Digitalisierung als ethische Herausforderung

Von Kerstin Gäfgen-Track

 

Chancen und Grenzen von Digitalisierung

Aus der industriellen „Revolution“ heraus haben sich die Digitalisierung und die Künstliche Intelligenz entwickelt (Industrie 4.0); vielfach wird von einem neuen Zeitalter, dem der Digitalisierung, gesprochen. Die digitalen Techniken, die Social Media und die Künstliche Intelligenz bestimmen für immer mehr Menschen bewusst und unbewusst immer weitere Bereiche des Lebens. Die smarte digitale Technologie hat das Potential, menschliches Leben weiter zu verbessern, z.B. durch enorme Fortschritte in der medizinischen Versorgung, einen besseren Umweltschutz, einen sichereren Verkehr, mehr Beweglichkeit für behinderte und alte Menschen.
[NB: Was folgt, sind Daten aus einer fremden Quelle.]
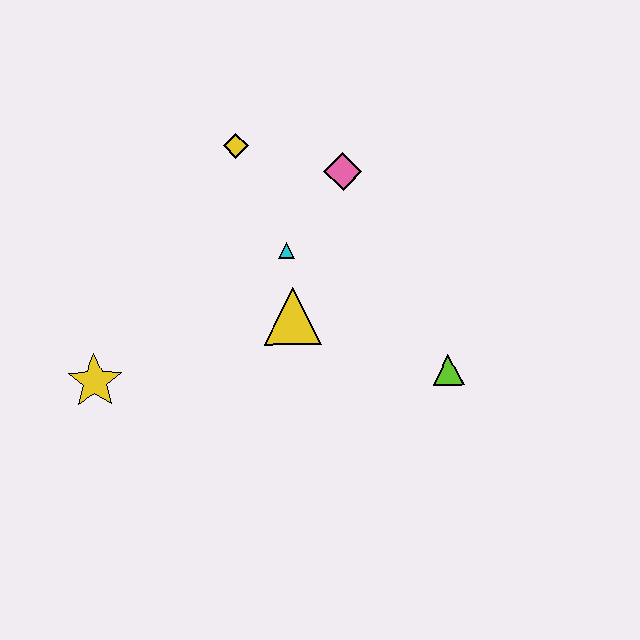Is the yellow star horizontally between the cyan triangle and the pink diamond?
No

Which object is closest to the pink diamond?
The cyan triangle is closest to the pink diamond.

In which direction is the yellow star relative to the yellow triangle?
The yellow star is to the left of the yellow triangle.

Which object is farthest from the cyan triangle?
The yellow star is farthest from the cyan triangle.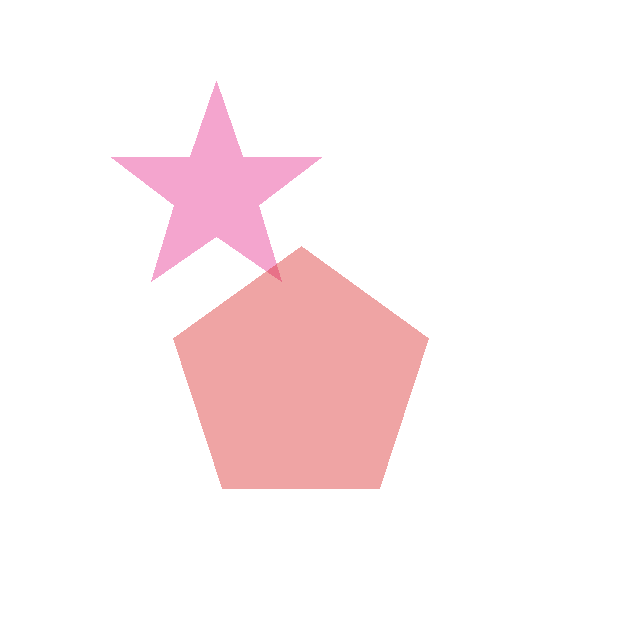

Beim Schreiben der Algorithmen oder beim Umgang mit Daten werden aber auch Fehler gemacht: Es ist möglich, Computerprogrammen gezielt rassistische oder sexistische Denkmuster zu unterlegen. Digitale Anwendungen werden für die Manipulation von Dieselautos genauso wie für politische Wahlen missbraucht.
 


Schule und die Frage nach der Notwendigkeit ihrer Digitalisierung

Schule soll flächendeckend durch den sogenannten „Digitalpakt von Bund und Ländern“ an die digitale Welt „angeschlossen“ werden. Mit den Bundesmitteln aus dem Digitalpakt will der niedersächsische Kultusminister Grant Hendrik Tonne die im Dezember 2016 von der KMK verabschiedete „Ziellinie 2020 […] für das schulische Lernen im digitalen Wandel erreichen“1, der im gleichen Monat das Konzept „Medienkompetenz in Niedersachsen – Ziellinie 2020“ an die Seite gestellt wurde.2  In dieser Ziellinie werden differenzierte, auch pädagogische Ziele genannt, und G.H. Tonne selbst unterstreicht immer wieder die Bedeutung einer zu entwickelnden „Medienbildung“. Die Diskussion insgesamt dreht sich politisch aber primär um die „schnelle“ Anbindung von Schule an das World Wide Web, die Beschaffung der notwendigen Hard- und Software, viel weniger um die Unterrichtsinhalte, die Pädagogik oder die Didaktik.3  Auch wird nicht zwischen den verschiedenen Schulformen unterschieden, d.h. insbesondere geprüft, ob und in welchem Umfang bereits in der Grundschule digitales Lernen angebracht ist. Vorrangiges Ziel ist es, Schülerinnen und Schüler zu befähigen, die notwendigen digitalbasierten Qualifikationen für Ausbildung und Studium, für den Beruf zu erhalten.4  Deutschland soll dadurch als Hochtechnologiestandort zukunftsfähig aufgestellt 5 werden. Überlegungen, welche Auswirkungen das digitale Lernen auf das Bildungsverständnis hat oder welche Kompetenzen – gerade ethische, soziale und emotionale – für einen angemessenen und lebensdienlichen Umgang mit Digitalität und Künstlicher Intelligenz erworben werden müssen, kommen bildungspolitisch bisher eher am Rande vor. Die ethischen Herausforderungen, die Chancen, aber auch gerade die Probleme und Gefahren der Digitalisierung werden immer deutlicher. Es ist unabdingbar, dass Schülerinnen und Schüler so gebildet werden, dass sie ein Verständnis für die Differenziertheit und Komplexität der digitalen Welt erlernen, in ihr leben und diese mitgestalten können.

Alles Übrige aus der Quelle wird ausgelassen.